Hey there! I’m trying to better understand why my workflow is hitting a NonDeterministicWorkflowError and how I can update the definition to avoid it.
My workflow is defined using the coinbase temporal-ruby SDK.
The workflow code looks like this:
class RecoverWorkflow
def execute(id, sharding_num)
shard_num = sharding_num || 1
status_futures = (0..shard_num - 1).map { |index| RecoverActivity.execute(id, index) }
statuses = status_futures.map(&:get)
all_success =
statuses
.map
.with_index do |s, i|
success = s == true
$logger.info("recovery job #{id} failed on shard index #{i}: #{s}") unless success
success
end
.all?
RecoverTimestampActivity.execute(id, all_success).get
return all_success
end
end
Error:
"type": "Temporal::NonDeterministicWorkflowError",
"nonRetryable": false,
"details": {
"payloads": [
"Unexpected command. The replaying code is issuing: workflow (17), but the history of previous executions recorded: activity (17). Likely, either you have made a version-unsafe change to your workflow or have non-deterministic behavior in your workflow.

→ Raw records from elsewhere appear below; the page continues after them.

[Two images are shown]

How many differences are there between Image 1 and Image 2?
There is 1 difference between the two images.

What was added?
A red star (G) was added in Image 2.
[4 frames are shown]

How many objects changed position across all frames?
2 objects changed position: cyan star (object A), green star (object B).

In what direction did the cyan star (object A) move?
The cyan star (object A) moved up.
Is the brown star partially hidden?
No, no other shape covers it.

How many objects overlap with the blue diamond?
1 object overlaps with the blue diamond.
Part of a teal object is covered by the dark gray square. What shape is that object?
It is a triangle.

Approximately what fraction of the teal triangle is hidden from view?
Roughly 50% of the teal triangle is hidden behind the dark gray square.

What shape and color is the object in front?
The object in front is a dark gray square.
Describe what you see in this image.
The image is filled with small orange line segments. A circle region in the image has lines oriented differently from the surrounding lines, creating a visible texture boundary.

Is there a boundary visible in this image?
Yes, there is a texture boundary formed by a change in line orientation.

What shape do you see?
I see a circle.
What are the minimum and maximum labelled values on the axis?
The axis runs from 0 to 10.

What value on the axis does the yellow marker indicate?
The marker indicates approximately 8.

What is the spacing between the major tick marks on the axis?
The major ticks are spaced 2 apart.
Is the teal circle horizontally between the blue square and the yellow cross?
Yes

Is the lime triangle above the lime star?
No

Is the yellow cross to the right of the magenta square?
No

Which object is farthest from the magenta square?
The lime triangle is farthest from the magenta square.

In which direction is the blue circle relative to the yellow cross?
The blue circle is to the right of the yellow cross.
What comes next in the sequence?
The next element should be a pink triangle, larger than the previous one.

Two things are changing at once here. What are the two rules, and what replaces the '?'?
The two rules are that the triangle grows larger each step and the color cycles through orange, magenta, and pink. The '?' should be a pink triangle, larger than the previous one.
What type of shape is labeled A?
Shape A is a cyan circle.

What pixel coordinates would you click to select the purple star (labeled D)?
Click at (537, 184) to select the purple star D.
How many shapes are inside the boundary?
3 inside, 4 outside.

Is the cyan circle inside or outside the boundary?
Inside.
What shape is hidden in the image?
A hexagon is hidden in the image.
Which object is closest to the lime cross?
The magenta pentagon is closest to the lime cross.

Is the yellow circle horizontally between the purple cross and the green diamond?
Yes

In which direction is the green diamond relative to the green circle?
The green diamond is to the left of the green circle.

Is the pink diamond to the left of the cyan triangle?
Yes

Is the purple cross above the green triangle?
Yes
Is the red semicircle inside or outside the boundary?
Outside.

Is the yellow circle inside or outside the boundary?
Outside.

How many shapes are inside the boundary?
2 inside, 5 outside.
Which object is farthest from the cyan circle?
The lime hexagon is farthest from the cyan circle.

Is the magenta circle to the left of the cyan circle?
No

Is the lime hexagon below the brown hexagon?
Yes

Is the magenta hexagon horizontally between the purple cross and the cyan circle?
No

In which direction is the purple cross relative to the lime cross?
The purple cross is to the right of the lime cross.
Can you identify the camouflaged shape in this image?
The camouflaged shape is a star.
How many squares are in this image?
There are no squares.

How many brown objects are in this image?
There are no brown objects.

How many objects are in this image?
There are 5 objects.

See https://docs.temporal.io/docs/java/versioning/#introduction-to-versioning."
]
Workflow Execution History:
From the history, my understanding is that the first RecoverActivity execution errored out due to our StartToClose timeout of 10 minutes and succeeded on the second attempt.
Is the non-determinism here caused by the fact that the input to the RecoverTimestampActivity can change based on RecoverActivity success or something else?